NEW YORK (Reuters Health) - Medicaid pharmacy costs for the blood-thinning drug Plavix jumped at around the same time the drug's maker started advertising it to consumers -- even though the number of people prescribed the drug didn't change, new research shows.
In the current issue of the Archives of Internal Medicine, Dr. Michael R. Law of the University of British Columbia in Vancouver and colleagues note that spending by government insurers for prescription drugs rose about 15 percent each year between 1994 and 2004. There's been an assumption that advertising drugs to consumers helps drive up prescription drug costs but there's little evidence to back this up.
To investigate, Law and his team looked at Medicaid costs for Plavix from 1999 through 2005. The drug's maker, Bristol Myers Squibb/Sanofi-Aventis, didn't start advertising the drug to consumers until 2001. Medicaid, which helps pay for health care for low income people, accounts for two-thirds of all government spending on prescription drugs.
Before and after 2001, Law and his team found, the number of Plavix pills dispensed for every 1,000 enrollees in the plans they studied stayed the same.

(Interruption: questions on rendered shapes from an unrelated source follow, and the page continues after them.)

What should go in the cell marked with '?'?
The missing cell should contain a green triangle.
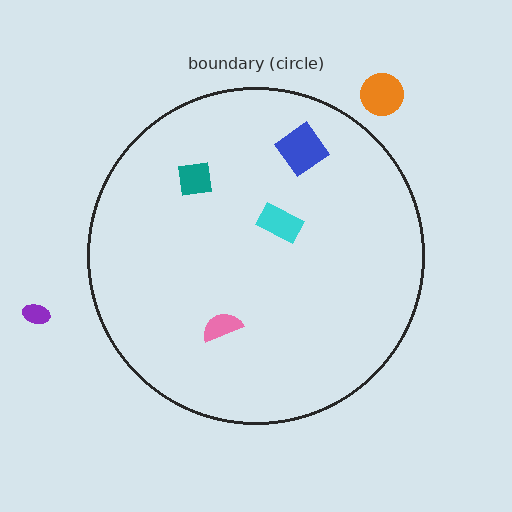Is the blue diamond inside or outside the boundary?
Inside.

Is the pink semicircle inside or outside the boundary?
Inside.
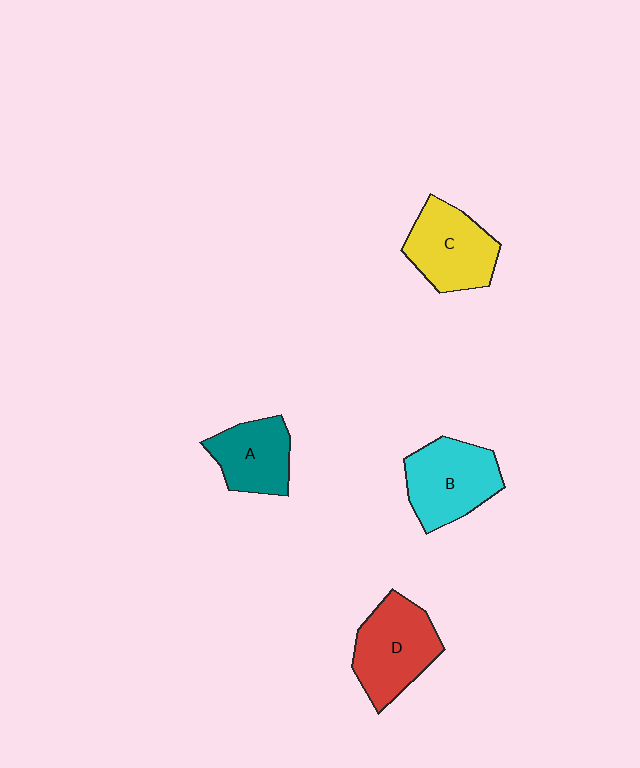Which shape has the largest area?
Shape D (red).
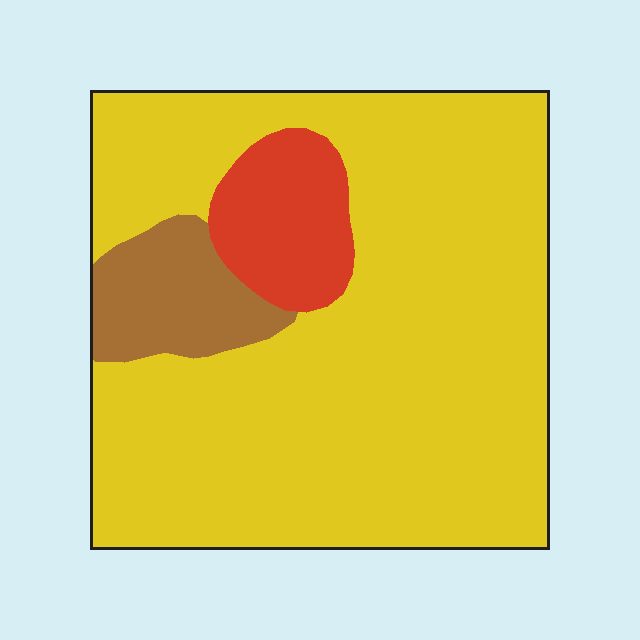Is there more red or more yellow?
Yellow.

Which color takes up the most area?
Yellow, at roughly 80%.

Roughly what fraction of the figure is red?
Red covers 10% of the figure.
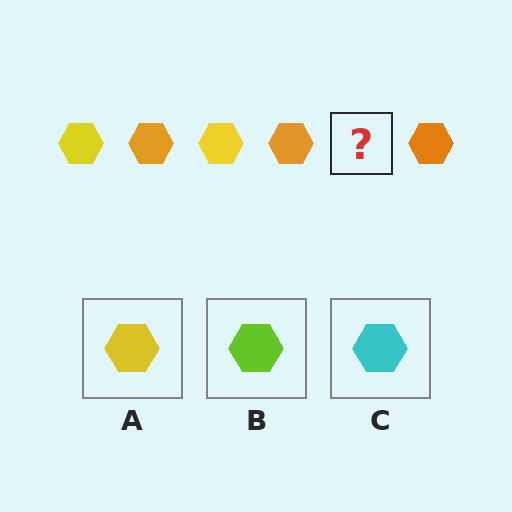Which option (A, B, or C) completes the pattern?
A.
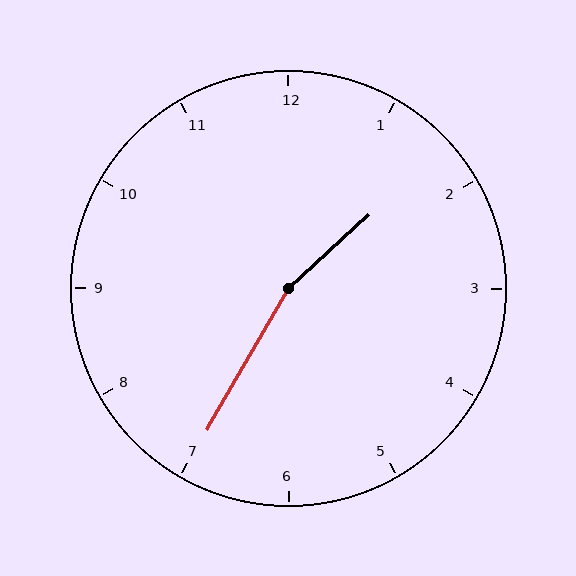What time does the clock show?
1:35.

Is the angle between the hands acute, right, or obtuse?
It is obtuse.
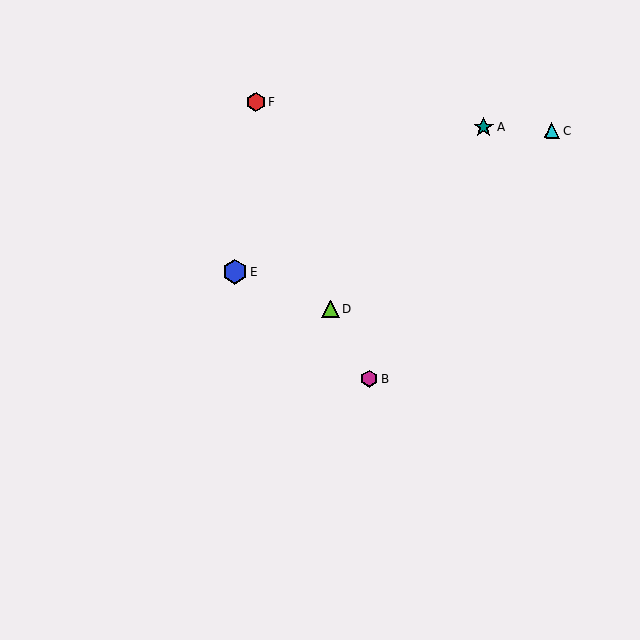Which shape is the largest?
The blue hexagon (labeled E) is the largest.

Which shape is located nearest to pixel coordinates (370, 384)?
The magenta hexagon (labeled B) at (369, 379) is nearest to that location.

But starting in 2001, Plavix cost 40 cents more per pill, a 12 percent increase that translated to an additional $207 million in Medicaid pharmacy spending.
While the study didn't look into why the per-pill cost of Plavix rose in 2001 -- in the same quarter that the company launched its consumer ad campaign for the medication -- "the timing of this increase in price is certainly suspect," Law told Reuters Health.
In a written response to Reuters Health, a spokesperson for the drug company said: "The Bristol Myers Squibb/Sanofi pharmaceuticals partnership support direct-to-consumer advertising as a way to encourage consumers to play a more active role in their healthcare."
In previous research, Law noted, he and his colleagues found that advertising drugs to consumers didn't result in a rise in people taking the medication. "The public should rightly wonder why they're paying millions in extra drug costs to pay for advertising campaigns that don't work," Law said.